There is one more point to be considered, which is of great importance, that under a general system of small freeholders, one half of these would very soon be ruined by the other half--would be obliged to sell their farms to money-lenders or lawyers, and thus great estates would again monopolize the land. The way this would necessarily come about (as it always has come about) is as follows. Suppose there are a body of peasant-proprietors all over the country. Their land necessarily varies in quality and position, and, therefore, in value from fifteen or twenty shillings an acre up to two, three, or four pounds an acre; and, all being freeholders, none of them pay rent. But the owner of the better land can afford to sell his produce of all kinds at a lower rate than the owner of the inferior land, because prices which will enable the former to live and save money will be starvation to the latter. Hence an unequal competition will arise between the two classes in which the one must necessarily starve out the other. The payment of rent in proportion to the inherent value of the land equalises the position of all.

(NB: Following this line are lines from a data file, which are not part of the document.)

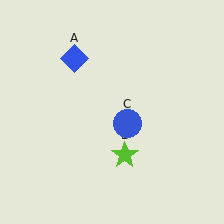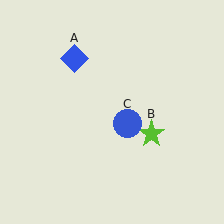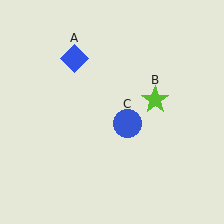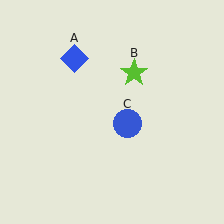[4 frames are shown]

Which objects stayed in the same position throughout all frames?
Blue diamond (object A) and blue circle (object C) remained stationary.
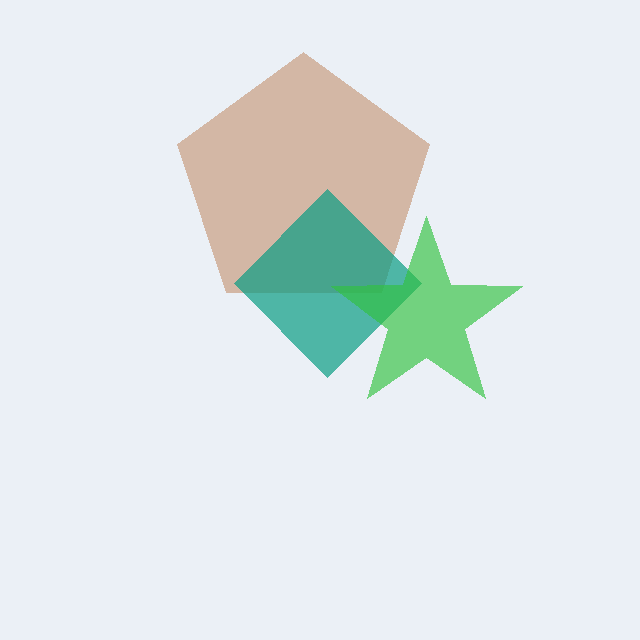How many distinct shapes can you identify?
There are 3 distinct shapes: a brown pentagon, a teal diamond, a green star.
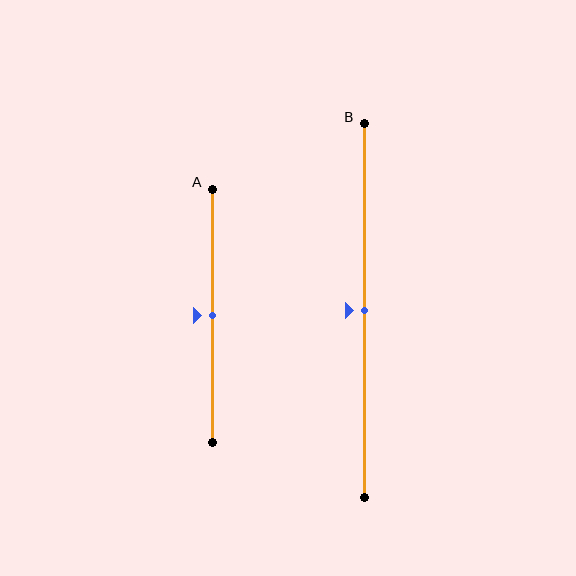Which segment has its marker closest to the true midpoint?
Segment A has its marker closest to the true midpoint.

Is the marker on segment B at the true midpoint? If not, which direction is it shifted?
Yes, the marker on segment B is at the true midpoint.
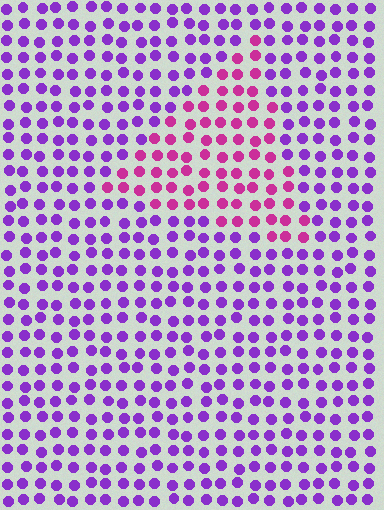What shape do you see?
I see a triangle.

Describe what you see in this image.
The image is filled with small purple elements in a uniform arrangement. A triangle-shaped region is visible where the elements are tinted to a slightly different hue, forming a subtle color boundary.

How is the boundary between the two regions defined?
The boundary is defined purely by a slight shift in hue (about 44 degrees). Spacing, size, and orientation are identical on both sides.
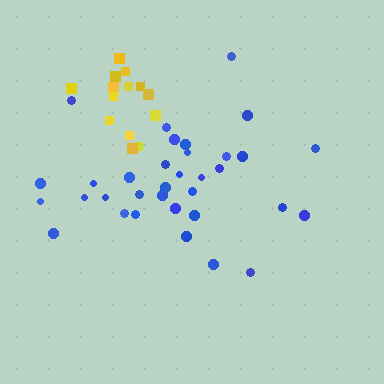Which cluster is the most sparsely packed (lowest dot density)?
Blue.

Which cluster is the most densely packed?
Yellow.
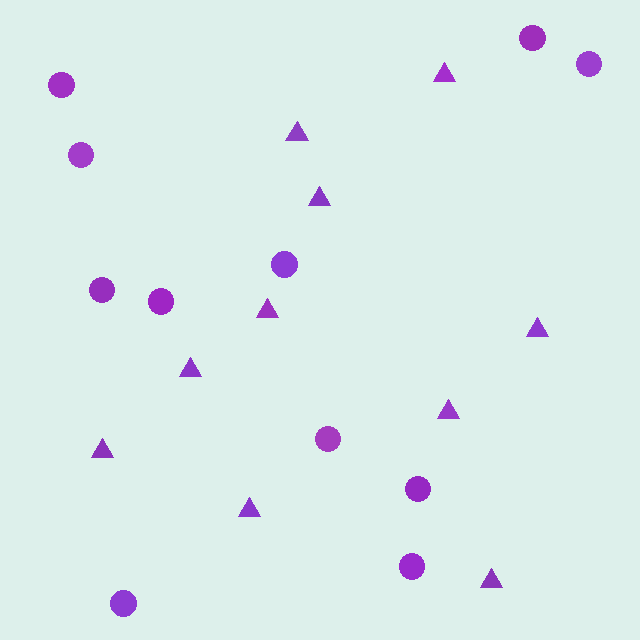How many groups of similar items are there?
There are 2 groups: one group of triangles (10) and one group of circles (11).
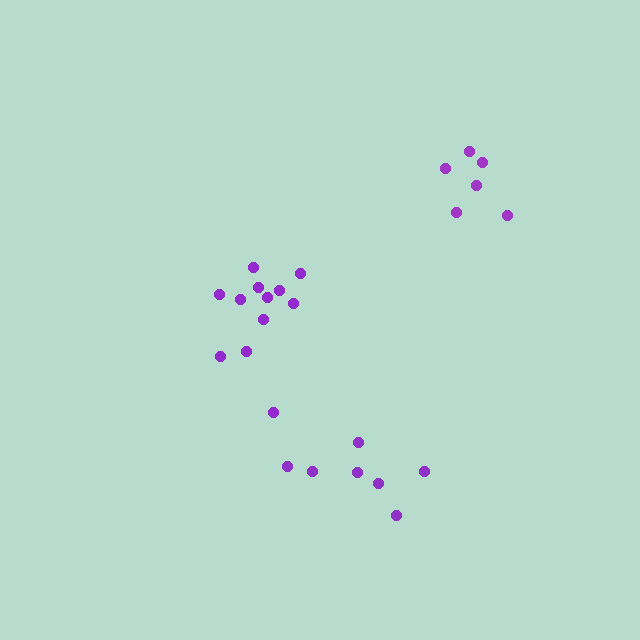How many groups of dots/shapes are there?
There are 3 groups.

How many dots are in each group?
Group 1: 6 dots, Group 2: 12 dots, Group 3: 7 dots (25 total).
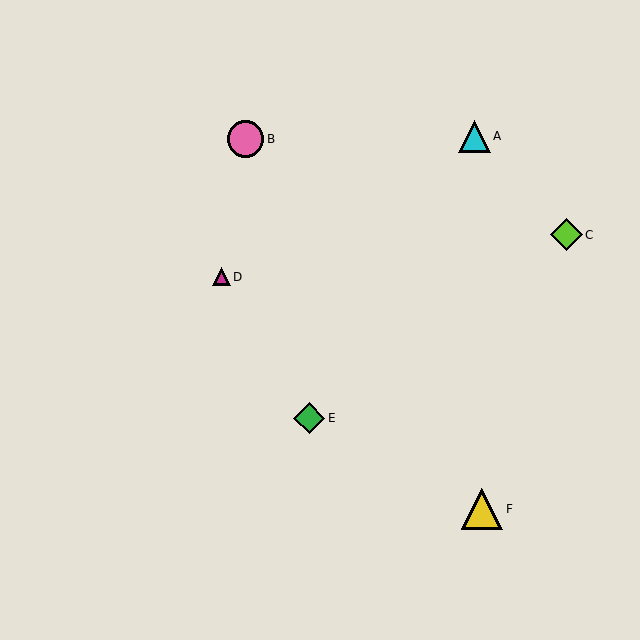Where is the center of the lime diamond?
The center of the lime diamond is at (566, 235).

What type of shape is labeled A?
Shape A is a cyan triangle.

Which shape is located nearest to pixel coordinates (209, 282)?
The magenta triangle (labeled D) at (221, 277) is nearest to that location.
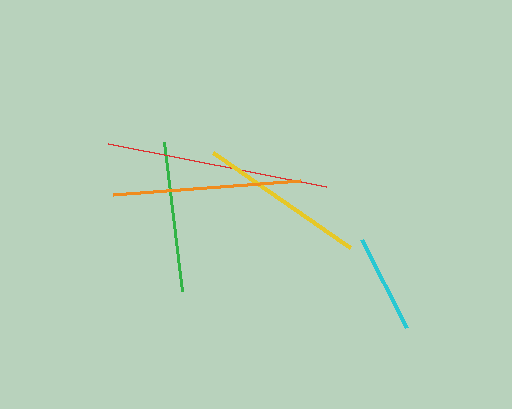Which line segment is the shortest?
The cyan line is the shortest at approximately 99 pixels.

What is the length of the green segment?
The green segment is approximately 150 pixels long.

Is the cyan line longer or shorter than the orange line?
The orange line is longer than the cyan line.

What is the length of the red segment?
The red segment is approximately 222 pixels long.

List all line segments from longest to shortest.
From longest to shortest: red, orange, yellow, green, cyan.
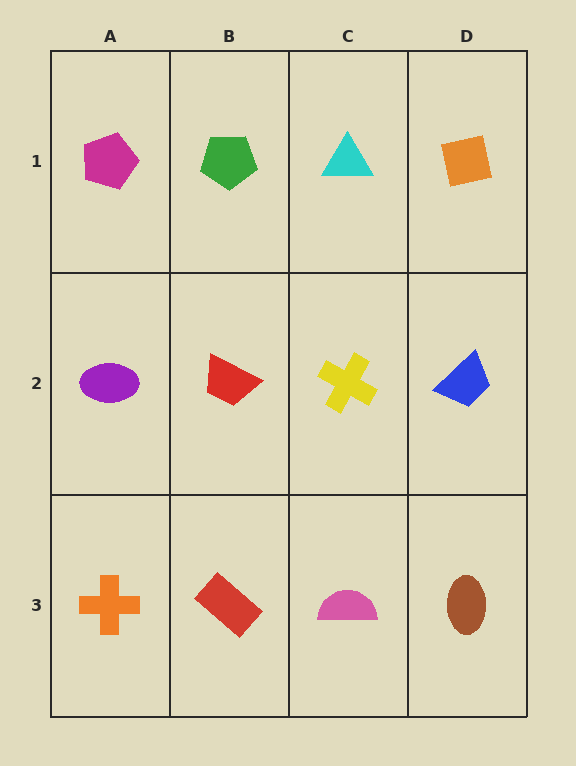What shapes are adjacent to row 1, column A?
A purple ellipse (row 2, column A), a green pentagon (row 1, column B).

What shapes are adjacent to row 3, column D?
A blue trapezoid (row 2, column D), a pink semicircle (row 3, column C).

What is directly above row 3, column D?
A blue trapezoid.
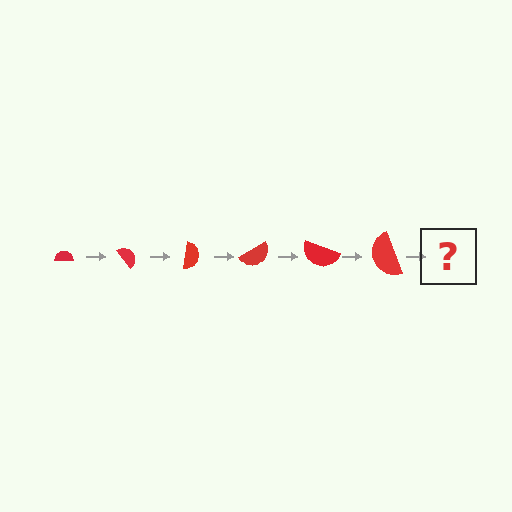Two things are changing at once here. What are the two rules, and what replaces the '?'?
The two rules are that the semicircle grows larger each step and it rotates 50 degrees clockwise each step. The '?' should be a semicircle, larger than the previous one and rotated 300 degrees clockwise from the start.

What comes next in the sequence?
The next element should be a semicircle, larger than the previous one and rotated 300 degrees clockwise from the start.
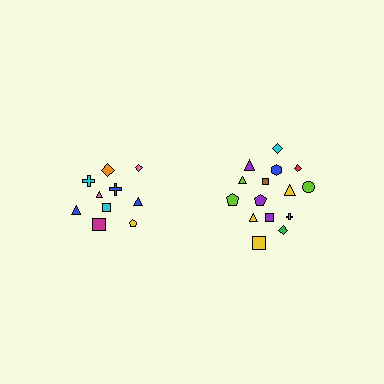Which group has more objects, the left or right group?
The right group.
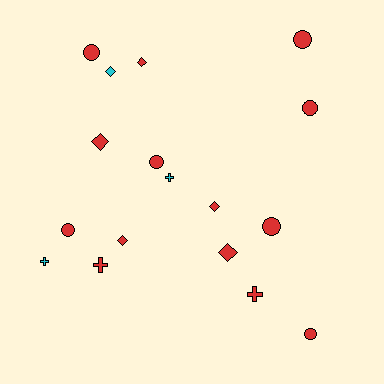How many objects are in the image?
There are 17 objects.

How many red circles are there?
There are 7 red circles.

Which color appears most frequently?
Red, with 14 objects.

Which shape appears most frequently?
Circle, with 7 objects.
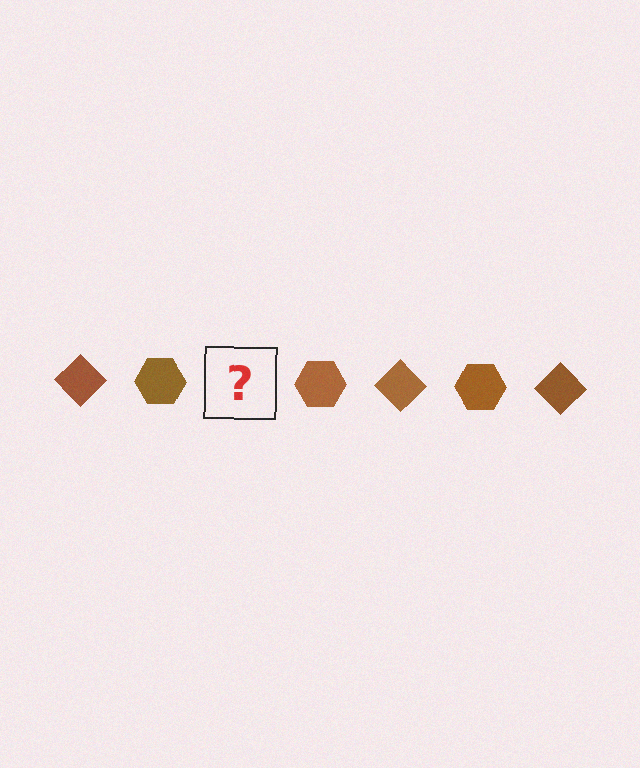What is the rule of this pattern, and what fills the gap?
The rule is that the pattern cycles through diamond, hexagon shapes in brown. The gap should be filled with a brown diamond.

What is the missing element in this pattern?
The missing element is a brown diamond.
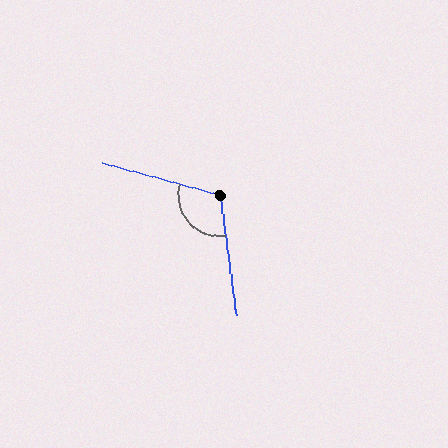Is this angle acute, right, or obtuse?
It is obtuse.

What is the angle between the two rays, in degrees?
Approximately 113 degrees.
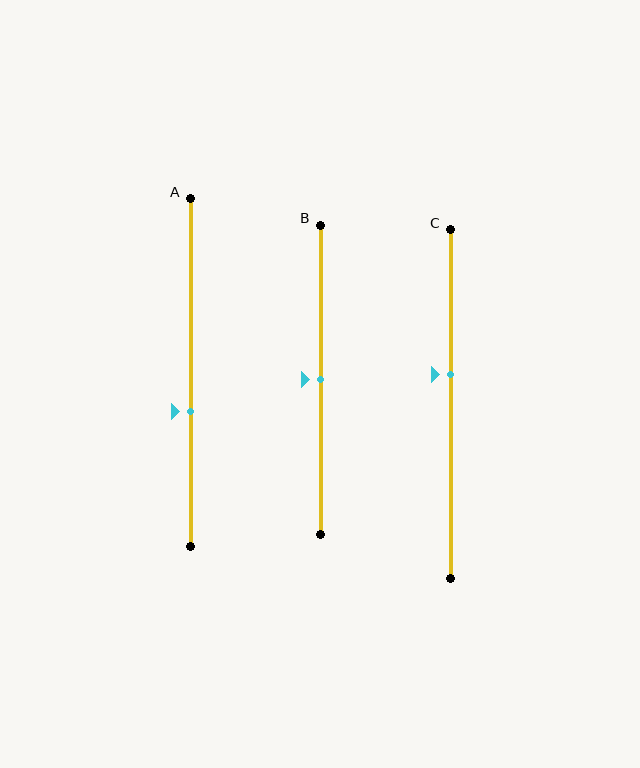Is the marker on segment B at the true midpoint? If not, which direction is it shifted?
Yes, the marker on segment B is at the true midpoint.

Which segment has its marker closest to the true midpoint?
Segment B has its marker closest to the true midpoint.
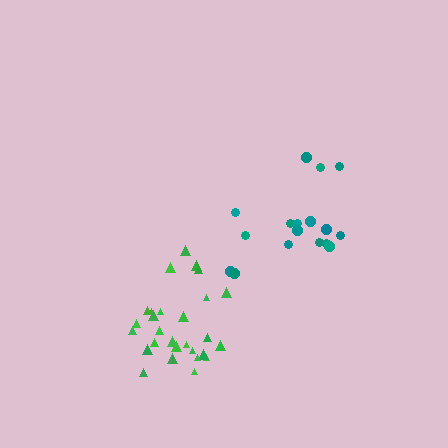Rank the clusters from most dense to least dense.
green, teal.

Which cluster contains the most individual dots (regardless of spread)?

The occupier of poor land at a low rent can fairly compete with the occupier of rich land at a high rent; and thus while a system of small proprietors is sure to fail, a system of small occupiers, [[p. 350]] under the State, combines all the essential elements of stability.1
Thus far we have considered the question solely from the economical and practical point of view, but the great superiority of State tenants over freeholders is equally apparent when we treat it as a question of justice. Land necessarily increases in value as population and civilization increase, and that increase being the creation of the community at large is justly the property of the community. By a system of State tenants we shall obtain this increase for the benefit of all, by means of a periodical reassessment of the ground rents payable to the State; but if we create a body of small freeholders we shall perpetuate injustice and inequality. A. and B. may acquire two farms at the same cost and may bestow the same labour and skill in the cultivation of them. But in thirty or forty years the value of the two may be very different. Minerals may be discovered or some new industry may spring up causing the farm of A. to become the site of a populous town, while that of B. remains in a secluded agricultural district; so that, while the children of the one are earning their living by honest labour the children of the other may be all living in idleness by means of wealth which they have not created and to which they have no equitable claim, and to the same extent the community at large is robbed of its due. If on the other hand we establish a system of State-tenancy over the whole country, the natural increase of land-value by social development will produce an ever increasing revenue even if existing landlords continue to be paid the incomes they now receive from the land, so that in addition to all the other advantages of the system we shall acquire the means of bringing about a steady diminution of taxation, by which all alike will benefit.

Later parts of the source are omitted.